Let $M$ be a manifold and denote by $T^*M$ its cotangent bundle. Let $(x,U)$ be a coordinate chart so that $x: U\to \mathbb{R}^{n}$. Let $p\in U$ and $v\in T^*_pM$, then we can write $v = v_i dx^i$ where $v_i=v(\partial_{x^i})$. More in general, a cotangent vector $w\in T^*M\vert_U$ is given by $$ w = w_i dx^i $$ where now $w_i:U\to \mathbb{R}$. This defines a chart on $T^*M\vert_U$ via $$ (x,y):T^*M\vert_U\to \mathbb{R}^{2n}\\ (p,v)\mapsto (x(p),v(\partial_{x^i})). $$ All this is well known and so is the fact that $$ \omega = dx\wedge dy = dx^i\wedge dy_i $$ defines a symplectic structure on $T^*M$.
So we may consider curves $\gamma,\sigma: \mathbb{R} \to T^*M$ going through $(p,v)\in T^*M\vert_U$ at time $0$ and evaluate $\omega$ at $\dot{\gamma}(0),\dot{\sigma}(0)$.
My question is: how do we compute $\omega_{(p,v)}(\dot{\gamma}(0),\dot{\sigma}(0))$ explicitly?
I consider an explicit example with given curves and charts. The general case follows from changing the notation.
Let $M=S^1$, $x^1$ the "projection left" of $S^1\cap\{u^1>0\}$ and $$ \gamma_0(t)=(\cos(at),\sin(at))\\ \sigma_0(t)=(\cos(bt),\sin(bt)) $$ for $a,b\in\mathbb{R}$. Then a possible curve in $T^*M$ is given by $$ \gamma(t) = (\gamma_0(t),f(\gamma_0(t))dx) \in \Gamma_{\gamma_0}(T^*M) $$ for some $f:M\to \mathbb{R}$ and we do similarly with $\sigma$ using a function $g:M\to\mathbb{R}$.

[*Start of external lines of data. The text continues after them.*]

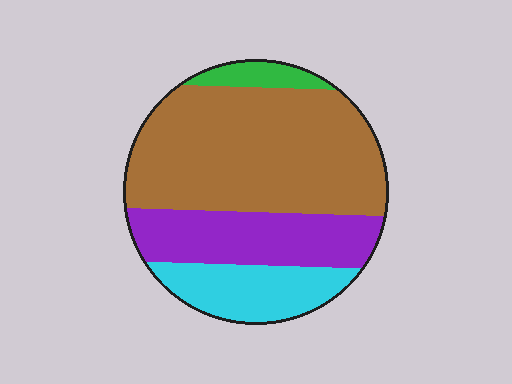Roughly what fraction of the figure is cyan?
Cyan takes up about one sixth (1/6) of the figure.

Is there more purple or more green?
Purple.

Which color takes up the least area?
Green, at roughly 5%.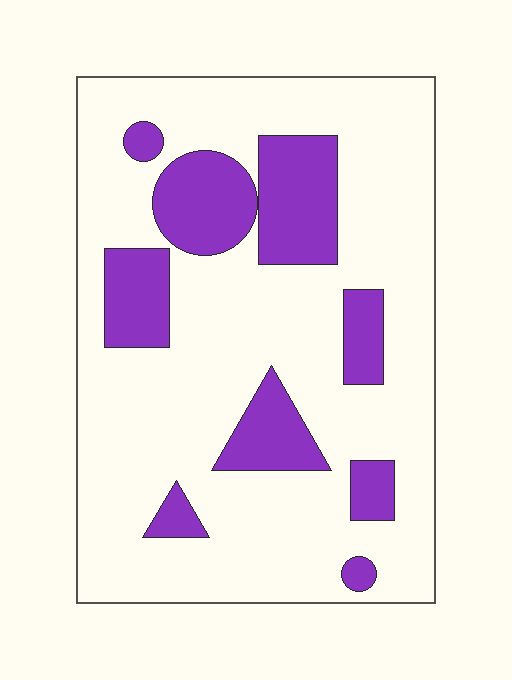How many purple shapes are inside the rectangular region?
9.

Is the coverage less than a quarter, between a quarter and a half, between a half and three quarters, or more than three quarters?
Less than a quarter.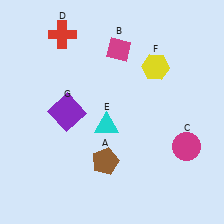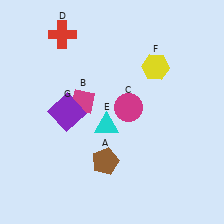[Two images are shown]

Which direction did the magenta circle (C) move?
The magenta circle (C) moved up and to the left.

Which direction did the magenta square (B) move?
The magenta square (B) moved down and to the left.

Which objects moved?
The objects that moved are: the magenta square (B), the magenta circle (C).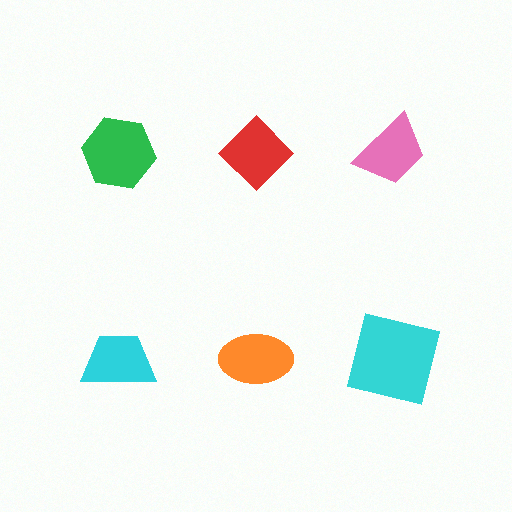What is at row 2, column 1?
A cyan trapezoid.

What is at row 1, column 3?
A pink trapezoid.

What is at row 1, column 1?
A green hexagon.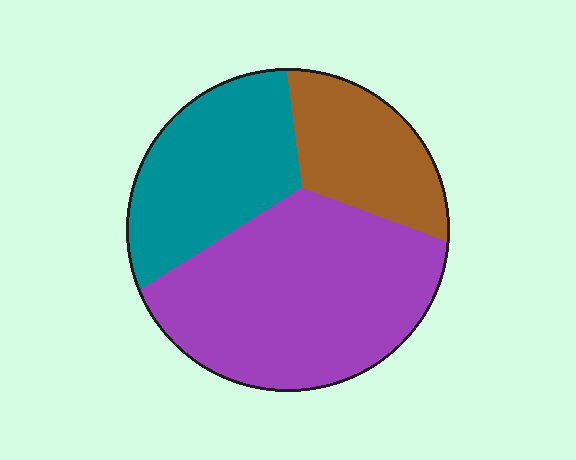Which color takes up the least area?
Brown, at roughly 20%.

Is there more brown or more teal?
Teal.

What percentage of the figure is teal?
Teal covers 29% of the figure.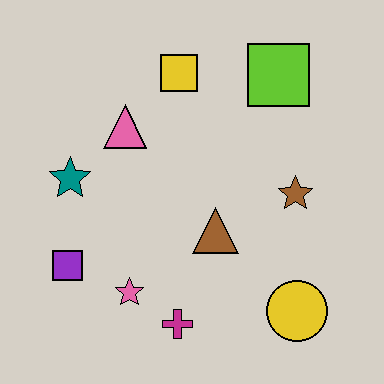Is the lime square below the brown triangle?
No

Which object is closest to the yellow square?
The pink triangle is closest to the yellow square.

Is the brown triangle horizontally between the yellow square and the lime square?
Yes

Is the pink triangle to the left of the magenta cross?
Yes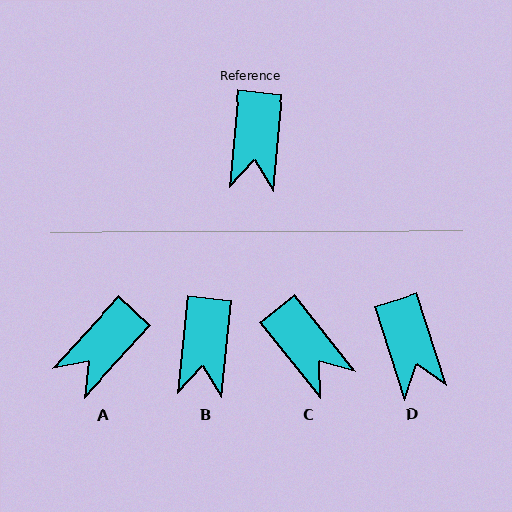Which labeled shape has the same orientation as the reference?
B.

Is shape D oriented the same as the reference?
No, it is off by about 24 degrees.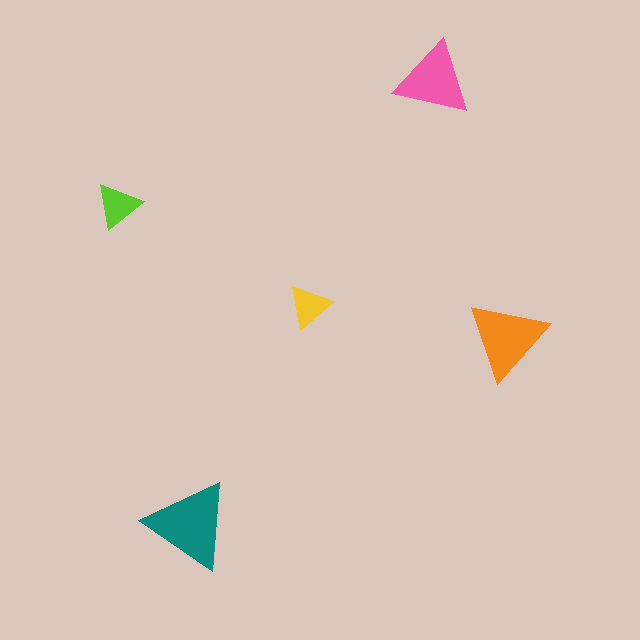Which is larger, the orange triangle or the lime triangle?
The orange one.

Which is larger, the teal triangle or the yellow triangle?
The teal one.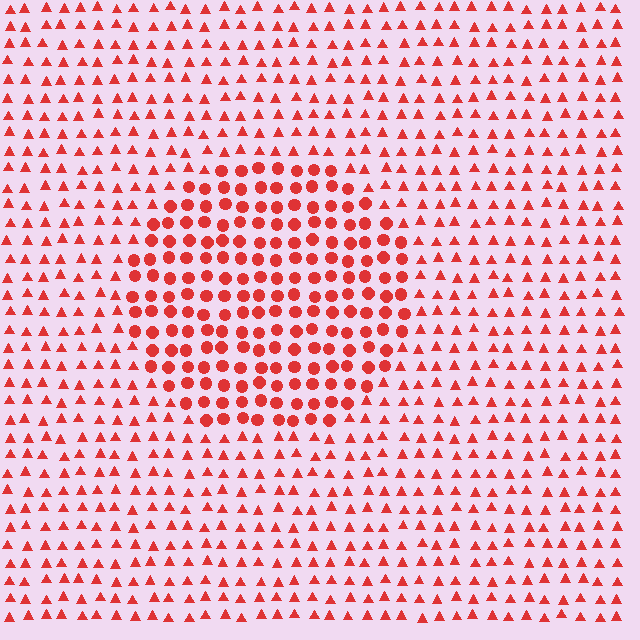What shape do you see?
I see a circle.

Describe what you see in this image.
The image is filled with small red elements arranged in a uniform grid. A circle-shaped region contains circles, while the surrounding area contains triangles. The boundary is defined purely by the change in element shape.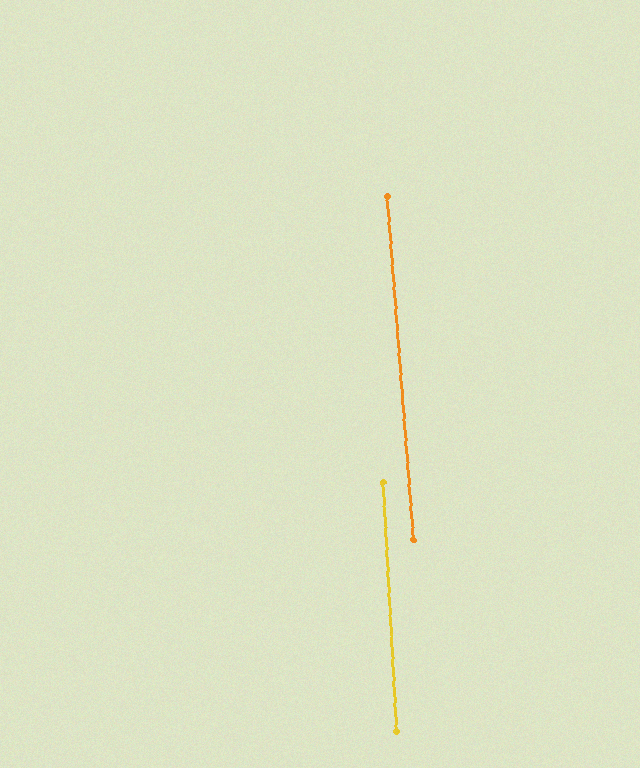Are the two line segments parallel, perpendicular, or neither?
Parallel — their directions differ by only 1.3°.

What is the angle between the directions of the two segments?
Approximately 1 degree.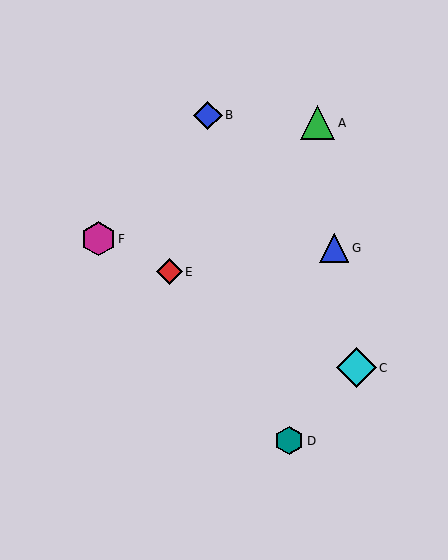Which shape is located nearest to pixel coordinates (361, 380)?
The cyan diamond (labeled C) at (356, 368) is nearest to that location.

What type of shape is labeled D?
Shape D is a teal hexagon.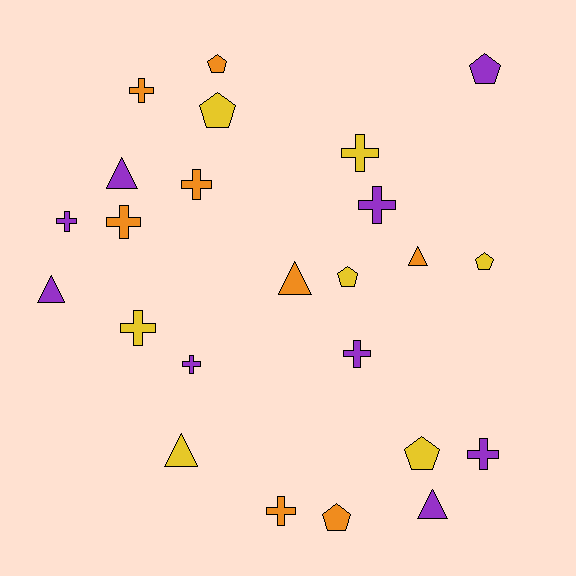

Let's now evaluate $\omega$. We first compute $$ dx^1\dot{\gamma}(0)= \frac{d}{dt}\vert_{t=0}x^1\gamma_0(t)=\frac{d}{dt}\vert_{t=0} \sin(at)=a $$ while $$ dy^1\dot{\gamma}(0)= \frac{d}{dt}\vert_{t=0}\gamma(t)\partial_{x^1}=\frac{d}{dt}\vert_{t=0} f\gamma_0(t)=(df) \dot{\gamma}_0(0). $$
So if for example $f:S^1\to \mathbb{R}$ sends $(u^1,u^2)\mapsto \alpha u^2$ and $g:S^1\to \mathbb{R}$ sends $(u^1,u^2)\mapsto \beta u^2$ we get $$ \omega(\dot{\gamma}(0),\dot{\sigma}(0)) = ab\beta-ba\alpha. $$